Ken tells of the time when he was a college professor, he was always in trouble because he gave the final exam out the first day of class. When the faculty questioned him about that, he told them that not only would he share the final exam at the beginning of the semester, but he would also teach them the answers, so that when his students got to the final exam, they’d get As.

I love this philosophy. As part of my mission to help create great leaders and empowering workplaces, in addition to courses on emotional intelligence, customer service excellence and organisational culture change, I deliver and assess certification programs on project and frontline management. In these programs, my goal is always to help my students complete with flying colours.

It’s not about giving them the answers, but I always ensure they first start with a clear end in mind. We then work hard together to ensure that they understood the material and had the confidence and motivation to apply what they’d learned for an even better outcome in their jobs and in their lives.

I also believe that if all managers were to adopt this philosophy with their staff at work, not only would their staff and business stand to be more successful, but they would also create an environment that’s high on staff engagement.

When Ken shared his story with Garry Ridge, President/CEO of WD-40 Company, Garry was moved to change the culture at WD-40 Company by implementing a business philosophy he called “Don’t Mark My Paper, Help Me Get an A.” As a result of this program, in 2010 WD-40 Company had the greatest financial year in the history of the company.

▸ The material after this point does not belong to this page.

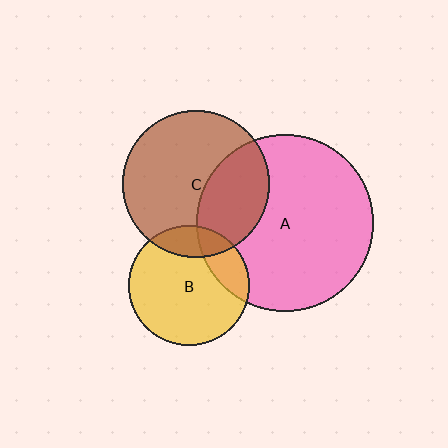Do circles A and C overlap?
Yes.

At the same time, they handed out an internal employee satisfaction survey, which 98 percent of their people (over 60 nations) filled out. The results were overwhelmingly positive.

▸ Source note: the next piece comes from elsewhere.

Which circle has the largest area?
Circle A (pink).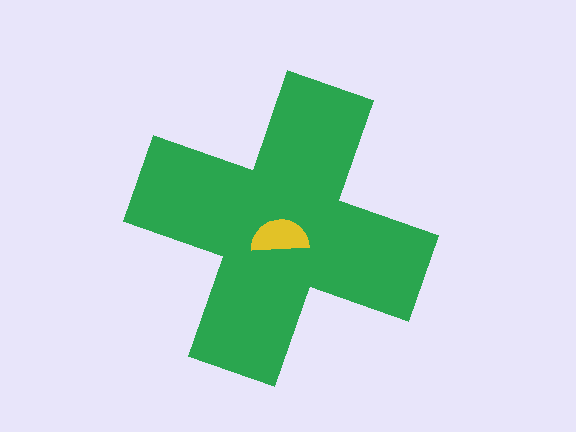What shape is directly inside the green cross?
The yellow semicircle.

One survey statement said: “At WD-40 Company, I am treated with respect and dignity.” Over 98.7 percent said “true” to that statement.

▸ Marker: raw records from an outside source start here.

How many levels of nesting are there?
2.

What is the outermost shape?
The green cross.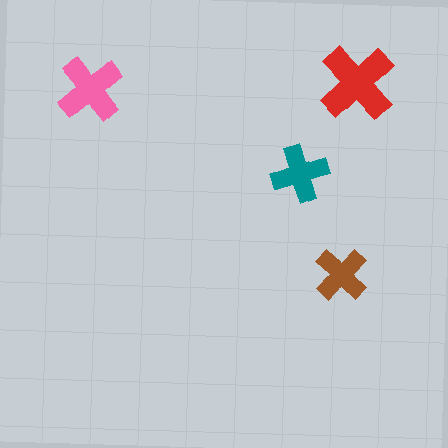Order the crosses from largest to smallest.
the red one, the pink one, the teal one, the brown one.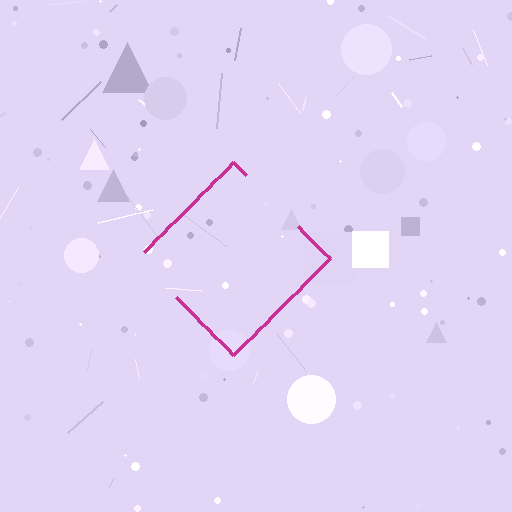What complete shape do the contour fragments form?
The contour fragments form a diamond.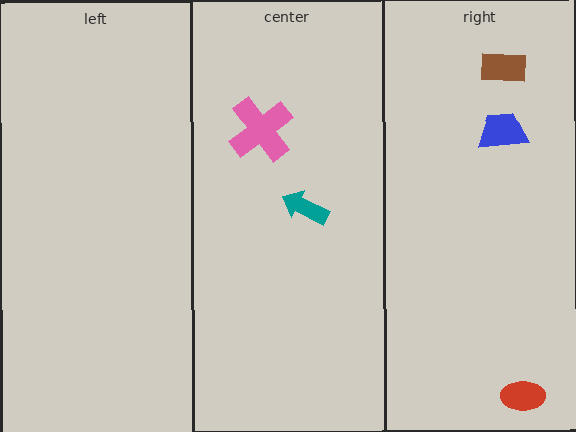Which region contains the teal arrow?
The center region.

I hope this inspires you as much as it does me!

Here are few reflections for you today:

  1. How clear is your staff or project team member about your expectations of the results you expect them to deliver and the behaviours you expect them to exhibit that give them an “A” grading at the end of year or project performance appraisal?
  2. Are you both clearly aligned on these expectations?
  3. How well is your staff member tracking relative to such expectations?
  4. How effective are you in giving them feedback on what’s working well and what’s not to ensure that they stay on the road to success?

So today, decide to either make or reaffirm a commitment to helping make your staff member a resounding success by aligning on expectations and proactively providing them with effective feedback and coaching to keep them on track!